パーフィットの理由と人格に影響を与えた本
影響を与えた本:理由と人格
デレク・パーフィットは、20世紀後半から21世紀初頭にかけて活躍したイギリスの哲学者です。その著作は、倫理哲学、形而上学、心の哲学、理性に関する哲学など、幅広い分野に多大な影響を与えました。特に、1984年に出版された『理由と人格』は、パーフィットの代表作として知られており、個人同一性、理性、倫理に関する従来の考え方に見直しを迫る画期的な著作として位置づけられています。
理由と人格:パーフィットの思想の核心
『理由と人格』は、人間の同一性、道徳、理性という一見異なるテーマを、自己利益という概念を通して結びつけようとする意欲的な試みです。
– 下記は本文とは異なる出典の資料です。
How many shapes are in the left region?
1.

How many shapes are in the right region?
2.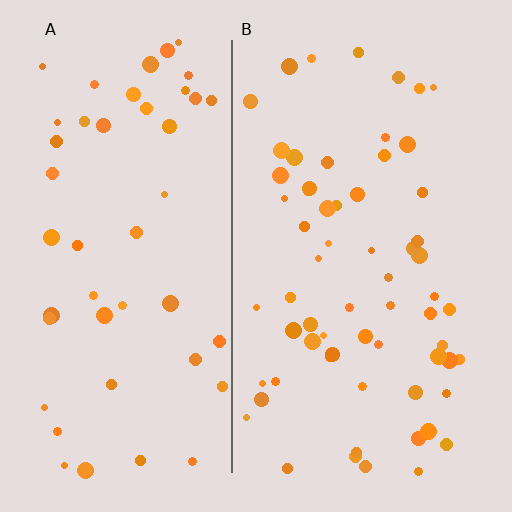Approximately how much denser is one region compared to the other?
Approximately 1.3× — region B over region A.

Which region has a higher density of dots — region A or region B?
B (the right).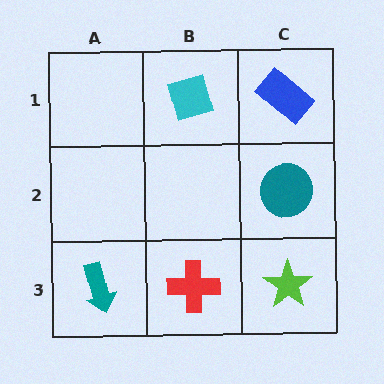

パーフィットは、私たちが一般的に考えているような、時間を通じて持続する単一の、不変の自己というものは存在しない、と主張します。その代わりに、彼は「還元主義的」な自己観を提示し、私たちは経験の連続体であり、時間を通じて変化し続ける、複雑な心理的つながりのネットワークに過ぎないと論じます。
自己の非実体性と倫理への影響
この自己の非実体的ともいえる見解は、私たちが倫理的な決定を下す方法に大きな影響を与えます。パーフィットによれば、もし私たちが時間の経過とともに根本的に異なる存在であるならば、将来の自己に対する現在の自己の義務は、私たちが伝統的に考えているほど明確ではありません。彼は、将来の自己に対する私たちの義務は、友人や家族などの他者に対する義務と本質的に変わらないことを論じます。すなわち、それは、私たちが現在、どれだけの心理的なつながりを彼らと共有しているか、そしてそのつながりが将来、どれほど強くなるかによって左右されるのです。
パーフィットの挑戦:伝統的な倫理観の見直し
パーフィットのこの主張は、私たちの倫理的な直感の多くに挑戦状を突きつけます。例えば、私たちは通常、将来の自己に対して、現在の自己が犯した過ちを償う義務があると信じています。しかし、パーフィットの分析によれば、将来の自己が現在の自己と心理的に十分に異なっている場合、そのような義務は存在しない可能性があります。
自己利益の再定義:倫理への新たな視座
さらにパーフィットは、自己利益の概念そのものにも疑問を呈します。彼は、自己利益が単にすべての瞬間の欲求を満たすことであると考えるのは誤りであると主張します。むしろ、真の自己利益は、人生におけるさまざまな瞬間の欲求間の複雑な関係を考慮に入れるべきであり、その関係は、私たち自身の心理的なつながりと、将来の自己に対する私たちの義務の理解によって形作られるべきなのです。
結論
『理由と人格』は、パーフィットの哲学の中核となるテーマを探求する上で欠かせない著作です。それは、私たちが自己、倫理、理性についてどのように考えるかを根本的に問い直し、現代の哲学に大きな影響を与えました。彼の提唱する還元主義的な自己観と、それに伴う倫理への影響は、私たちが自分自身と世界との関係を理解する上で、新たな視点を提供してくれるものです。